Пальцы тянутся к обломку мела и начинают водить им прежде, чем я соображаю, что хочу нарисовать. Не надгробие с крестом, а покатые, плавные, чувственные линии. Вырисовывая их, я дрожу от возбуждения, ведь эти движения как будто и созданы для того, чтобы повторять контуры тела, чтобы ласкать и доставлять удовольствие.
В центре веве — то ли сердце, то ли раскрывшая клобук кобра. Змея смотрит на меня овалами глаз. Эти глаза, как два лепестка на тонком стебле, я видела где-то еще. Но где именно? В голове круговерть мыслей. Что же я натворила? И что собираюсь натворить? Ведь не могу же я вызвать саму себя! Хотя почему бы и нет? Хуже не будет. Зато узнаю, кто же я такая на самом деле. Пошатнувшись, выставляю вперед руки, упираясь в доску.
Дезире жалуется на усталость? Ох, зря. Не ей суждено годами нести бремя чужого имени. Разве она вздрагивает, слыша хриплый шепот, или ежится, когда костлявый палец играючи смахивает с ее затылка завиток? Потому ее осуждение пронзает меня насквозь.
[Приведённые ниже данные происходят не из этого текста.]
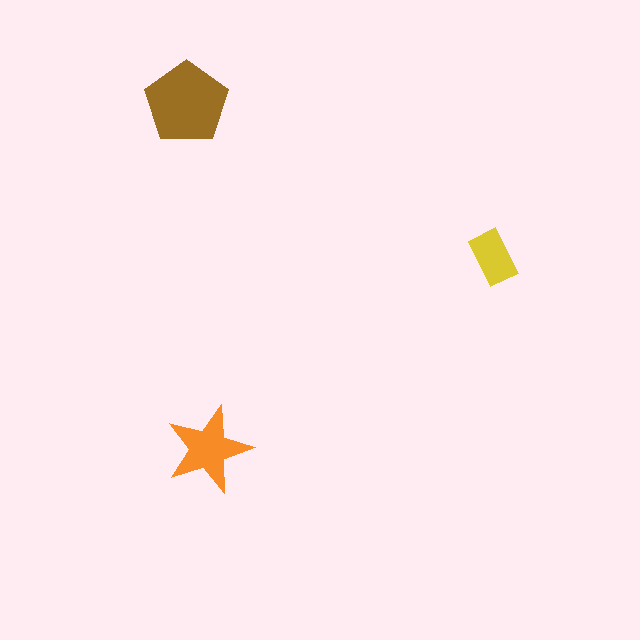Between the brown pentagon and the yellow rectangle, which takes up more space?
The brown pentagon.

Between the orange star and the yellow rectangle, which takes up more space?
The orange star.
Все, что я сделала, было ради нее, а она считает меня врагом. Это так несправедливо!
По грифельной плоскости пробегает дрожь.
Я тупо моргаю, но тут же вспоминаю, что как раз этого-то я и добивалась. Бросила клич волшебству, и оно пришло на зов. Тут и в транс впадать не нужно. Седлать меня все равно некому. Меловые линии растекаются по доске, словно в патоку тонкой струйкой льют молоко. Когда я отдергиваю ладони и тру их, они не скользят, а липнут. Аромат, исходящий от кожи, ни с чем не перепутаешь. Приторный до невозможности, он оседает на нёбе кристаллами сахара. А когда схлынет первая волна сладости, обоняние начинает распознавать и терпкие нотки ветивера, и запах пыли, добела прокаленной на солнце, и солоноватое дыхание реки. Всё бы отдала, чтобы вновь оказаться дома, но как назло, мне нечего больше отдать!..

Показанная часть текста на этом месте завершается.